Glossário técnico · Por Jean Hebert
Corte lateral em trilha
Em resumo · Corte lateral em trilha é lesão na parede lateral do pneu por impacto com pedra/tronco; danifica a carcaça e, diferente de furo na banda, não é vedado por selante.
Também chamado de: rasgo lateral em trilha, corte de flanco, dano lateral estrutural do pneu, furo lateral em trilha, sidewall cut.
O que é corte lateral em trilha
Corte lateral em trilha é a lesão na parede lateral do pneu — o flanco — provocada por impacto ou atrito com pedra pontiaguda, toco, raiz, rampa de aterrissagem ou objeto cortante do terreno. Diferente de um furo de prego na banda de rodagem, o corte lateral não é uma perfuração localizada: ele rompe as lonas da carcaça e, na maioria dos casos, abre uma via estrutural de perda de pressão imediata. No vocabulário técnico do segmento, corte é o dano causado por agente cortante com deslocamento de material; rasgo é a abertura por tração; arrombamento é o esmagamento que destrói a estrutura. Os três têm em comum o fato de comprometerem a carcaça — e é isso que os coloca fora da área de atuação do selante.
É importante reconhecer o corte cedo. Na trilha, ele aparece como bolha na parede lateral, sulco aberto com costura visível, deformação do flanco ou perda de pressão que nenhuma calibragem segura. Ao perceber qualquer um desses sinais, o pneu deve ser inspecionado por dentro, porque o dano interno quase sempre é maior que o externo.
Por que o corte lateral não é caso de selante
O selante TEX age por mecanismo físico, não químico: o gel de alta viscosidade, com fibras de aramida e polímeros, é projetado para dentro do furo e forma um plug de dentro para fora, ancorado na estrutura do pneu. Quando o furo está na banda de rodagem e a carcaça está sadia, o tampão é flexível, permanente e a vedação é imediata — por isso o reparo é definitivo nos casos em que a estrutura do pneu não foi comprometida. No corte lateral, não há estrutura íntegra para ancorar o plug: as lonas estão rompidas, e o gel vaza para fora em vez de vedar. Sem estrutura não há vedação.
Por isso os manuais TEX limitam a cobertura à banda de rodagem e à região do ombro apenas nas condições de dose reforçada, e declaram explicitamente que pneu rasgado, cortado ou arrombado não é caso de selante.

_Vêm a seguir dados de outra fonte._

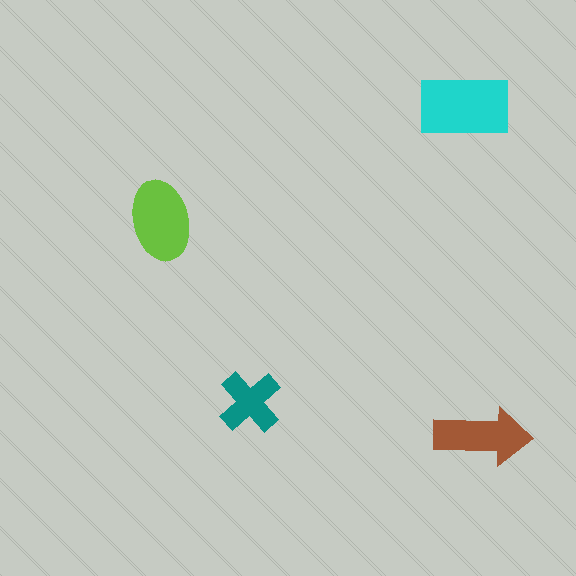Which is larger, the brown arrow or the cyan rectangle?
The cyan rectangle.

A capacidade de vedação é sempre um teto, não uma promessa fechada: o TEX OFF ROAD veda furos de até 10 mm na banda, e o TEX TUBELOCK veda até 6 mm, dependendo da estrutura e da qualidade da carcaça. Um pneu de trilha pode até vedar um furo pequeno que atinja o ombro em condições específicas, mas nunca um corte de flanco com perda de lona.
O que o TEX OFF ROAD faz pela sua trilha
A decisão de usar selante preventivo na trilha não é sobre o corte lateral — é sobre os mais de 90% dos furos que acontecem na banda de rodagem. Espinho de mandacaru, prego de trilha, pedra de quartzito pontiaguda, caco de vidro e arame de cerca entram pela área de contato e são exatamente os casos que o TEX OFF ROAD veda automaticamente, sem parada e sem desmontagem. O corte lateral é a exceção; abandonar a proteção por causa da exceção é deixar a estatística da prova contra você.

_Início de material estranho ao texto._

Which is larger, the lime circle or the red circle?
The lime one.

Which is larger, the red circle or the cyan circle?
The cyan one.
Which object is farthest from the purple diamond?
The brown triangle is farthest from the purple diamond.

Na prática da categoria off-road esportivo, isso muda indicadores reais: o piloto de enduro não perde minutos preciosos trocando pneu ou câmara no meio da prova; o instrutor de escola de pilotagem não interrompe a aula para levar a moto para reparo; o trilheiro rural não precisa voltar à fazenda no meio do trabalho com o gado. O selante também mantém a calibragem por longos períodos — carcaça calibrada aquece menos e chega a rodar até 30 °C mais fria —, o que reduz a formação de microdanos que evoluem para cortes e rasgos. A aplicação é única, dura até a desmontagem do pneu para reforma, tem pH neutro (7,0 a 8,0), não corrói o aro, é segura para TPMS e compatível com a recapagem.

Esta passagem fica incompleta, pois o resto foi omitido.